自由懇談では、関西地区を代表して、ダイハツ工業の奥村勝彦会長、沢井薬品の澤井弘行会長が発言。奥村氏は、同社が注力するインドネシア市場における事業展開の現状・課題について説明するとともに、経団連が昨年7月に公表した提言「日本インドネシア経済連携協定の高度化を求める」に言及し、人材育成の面からみた人の移動の円滑化や、現地企業の長期経済発展のためのビジネス環境の整備等、経済連携の一層の推進を訴えた。

澤井氏は、ジェネリック医薬品市場の現状と課題を説明したうえで、毎年1兆円のペースで増え続けるわが国の国民医療費に鑑み、安価なジェネリック医薬品の使用を促進することで、国民皆保険制度の持続可能性を強化していくべきとの考えを示した。
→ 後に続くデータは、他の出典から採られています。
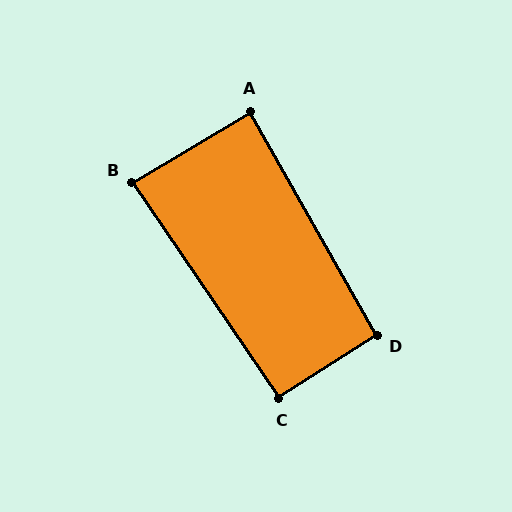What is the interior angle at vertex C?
Approximately 91 degrees (obtuse, close to a right angle).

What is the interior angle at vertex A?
Approximately 89 degrees (acute, close to a right angle).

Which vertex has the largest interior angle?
D, at approximately 93 degrees.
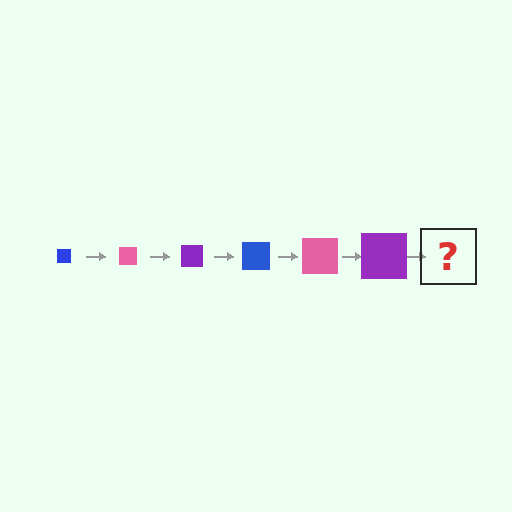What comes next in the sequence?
The next element should be a blue square, larger than the previous one.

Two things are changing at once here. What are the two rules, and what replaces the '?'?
The two rules are that the square grows larger each step and the color cycles through blue, pink, and purple. The '?' should be a blue square, larger than the previous one.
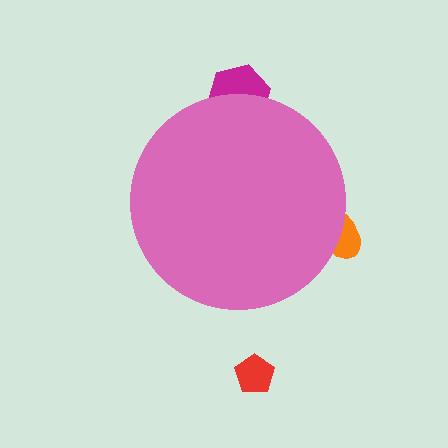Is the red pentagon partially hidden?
No, the red pentagon is fully visible.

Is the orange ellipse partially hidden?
Yes, the orange ellipse is partially hidden behind the pink circle.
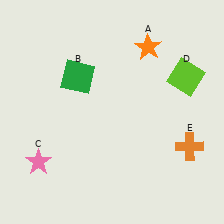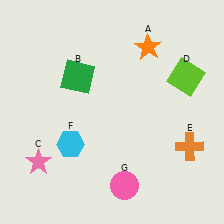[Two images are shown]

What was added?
A cyan hexagon (F), a pink circle (G) were added in Image 2.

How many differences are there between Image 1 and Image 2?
There are 2 differences between the two images.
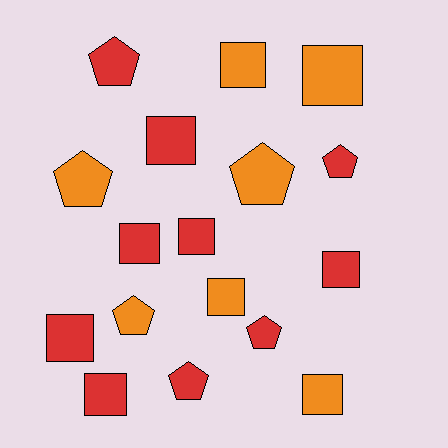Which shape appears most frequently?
Square, with 10 objects.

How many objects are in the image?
There are 17 objects.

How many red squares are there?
There are 6 red squares.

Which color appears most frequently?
Red, with 10 objects.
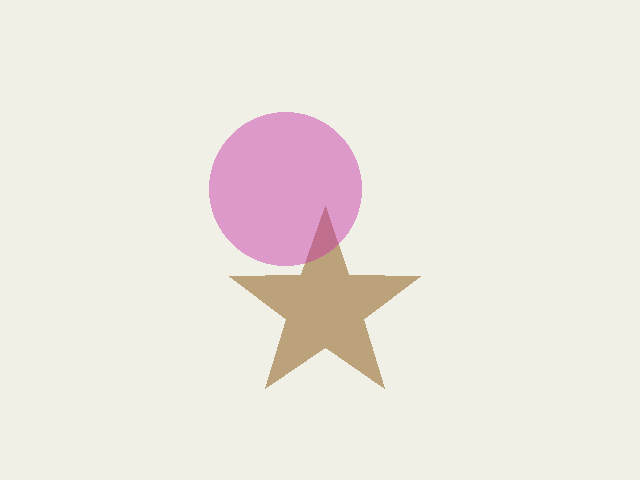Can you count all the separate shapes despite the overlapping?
Yes, there are 2 separate shapes.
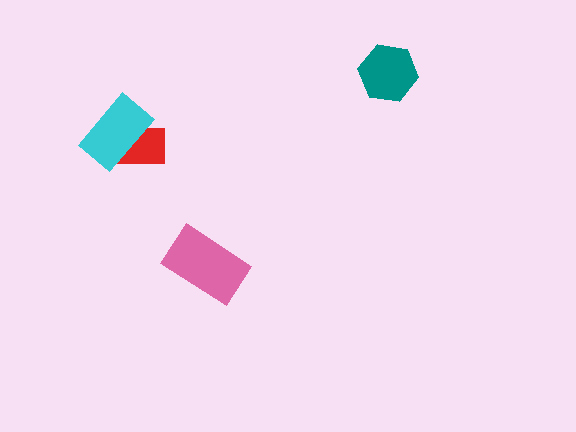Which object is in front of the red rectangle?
The cyan rectangle is in front of the red rectangle.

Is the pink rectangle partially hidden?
No, no other shape covers it.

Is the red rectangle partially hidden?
Yes, it is partially covered by another shape.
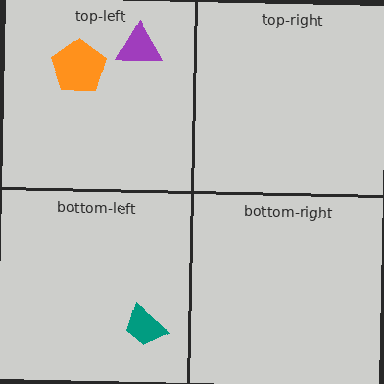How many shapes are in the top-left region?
2.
これらの発言に対し、勝俣宣夫副会長は、内需主導で6%台の高成長を遂げるインドネシアは、わが国企業にとって有望な市場である一方、いまだ多くの貿易投資障壁が残存していると指摘し、経団連としても会員企業の具体的な要望が反映されるよう、インドネシアの貿易投資環境の整備に向けた官民連携の働きかけを行っていると説明した。
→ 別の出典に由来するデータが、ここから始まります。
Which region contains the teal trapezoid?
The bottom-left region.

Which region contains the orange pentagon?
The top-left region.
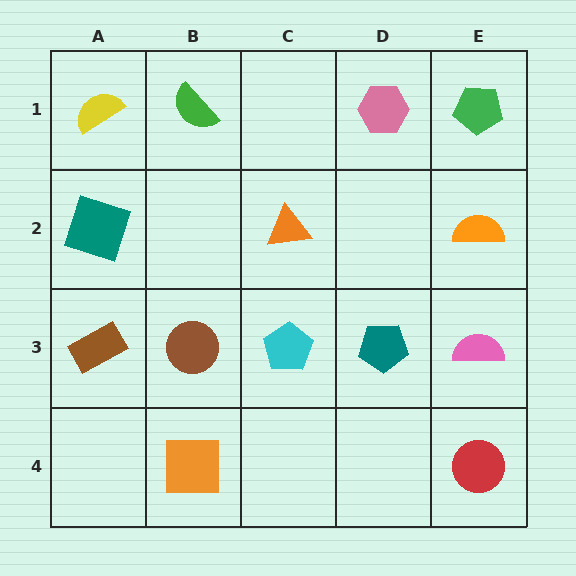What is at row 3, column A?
A brown rectangle.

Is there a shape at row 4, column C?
No, that cell is empty.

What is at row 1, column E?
A green pentagon.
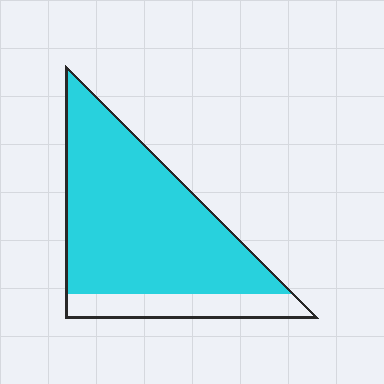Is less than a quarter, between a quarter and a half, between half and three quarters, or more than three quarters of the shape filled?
More than three quarters.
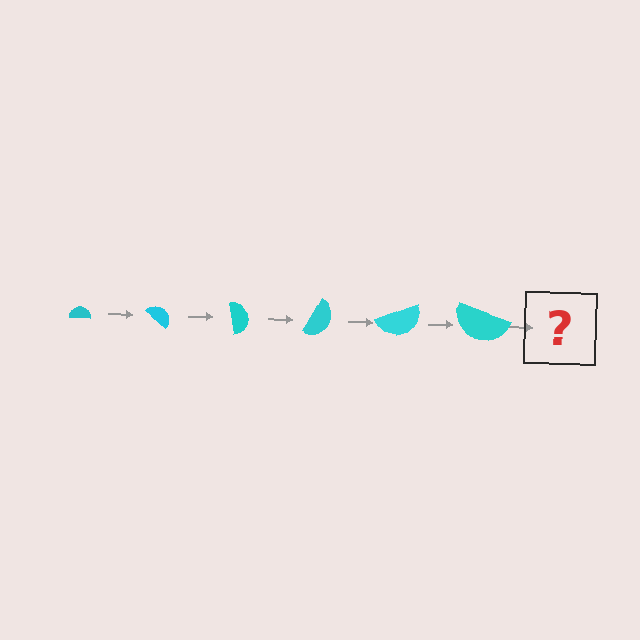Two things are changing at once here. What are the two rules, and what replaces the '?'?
The two rules are that the semicircle grows larger each step and it rotates 40 degrees clockwise each step. The '?' should be a semicircle, larger than the previous one and rotated 240 degrees clockwise from the start.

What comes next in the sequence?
The next element should be a semicircle, larger than the previous one and rotated 240 degrees clockwise from the start.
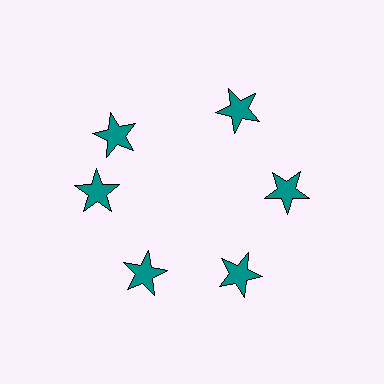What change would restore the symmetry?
The symmetry would be restored by rotating it back into even spacing with its neighbors so that all 6 stars sit at equal angles and equal distance from the center.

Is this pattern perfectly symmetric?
No. The 6 teal stars are arranged in a ring, but one element near the 11 o'clock position is rotated out of alignment along the ring, breaking the 6-fold rotational symmetry.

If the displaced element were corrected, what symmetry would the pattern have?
It would have 6-fold rotational symmetry — the pattern would map onto itself every 60 degrees.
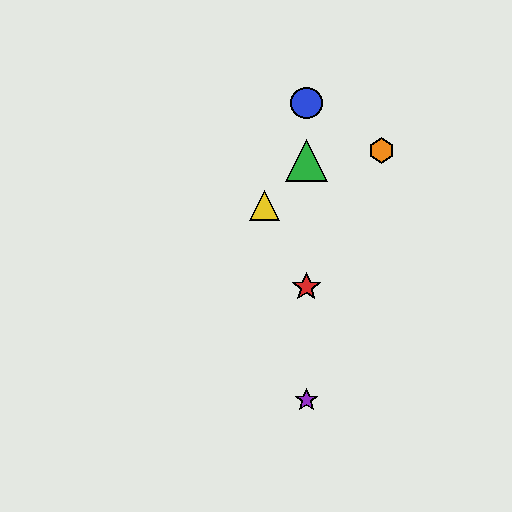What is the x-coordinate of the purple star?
The purple star is at x≈306.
また、奥正之副会長は、急速に進む高齢化によって社会保障給付費が増大し、それに伴う家計や企業の社会保険料負担の増加が、わが国経済や国民生活に多大な影響を及ぼしかねないと指摘したうえで、医療分野における給付の効率化・重点化の具体策の一つとして、ジェネリック医薬品の使用促進に向けた働きかけを、関係各方面に行っていくとの考えを示した。
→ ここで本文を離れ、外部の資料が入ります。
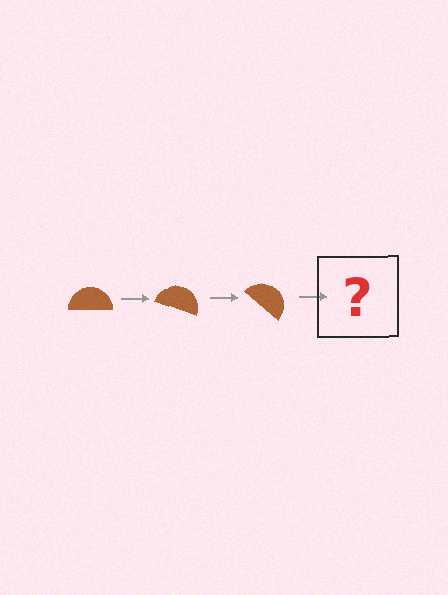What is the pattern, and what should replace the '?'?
The pattern is that the semicircle rotates 20 degrees clockwise each step. The '?' should be a brown semicircle rotated 60 degrees clockwise.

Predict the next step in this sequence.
The next step is a brown semicircle rotated 60 degrees clockwise.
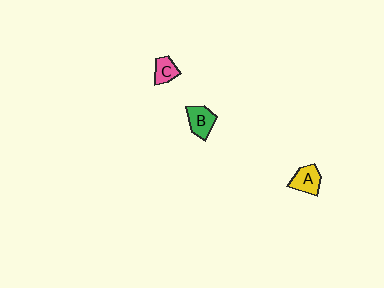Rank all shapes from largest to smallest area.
From largest to smallest: B (green), A (yellow), C (pink).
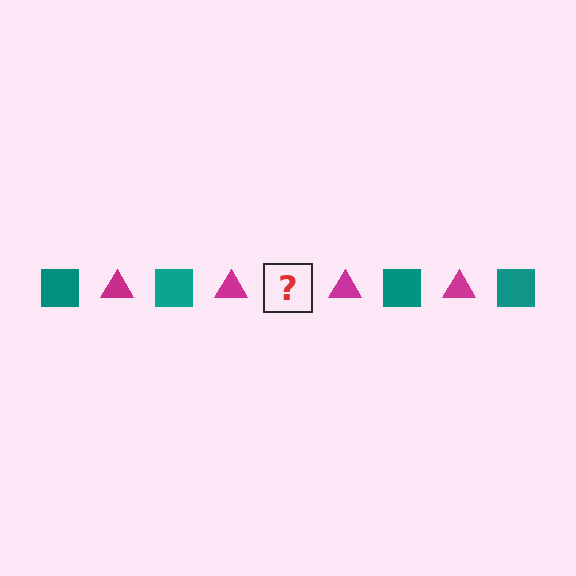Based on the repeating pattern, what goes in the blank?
The blank should be a teal square.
懇談の最後に発言した森詳介関西電力会長は、経済や社会の大前提である電力の安定供給を確保するため、安全が確認された原子力プラントの一刻も早い再稼動に向け、政府への働きかけを強化していくよう訴えた。また、関西の経済再生に向けたプロジェクトとして「関西イノベーション国際戦略総合特区」や、大阪駅北側に位置する再開発地区「うめきた」の取り組みを紹介した。

総括した米倉会長は、経団連として、引き続き日本経済の再生に向け全力で邁進するとの決意を述べ、関西地区の会員企業の協力を強く求めた。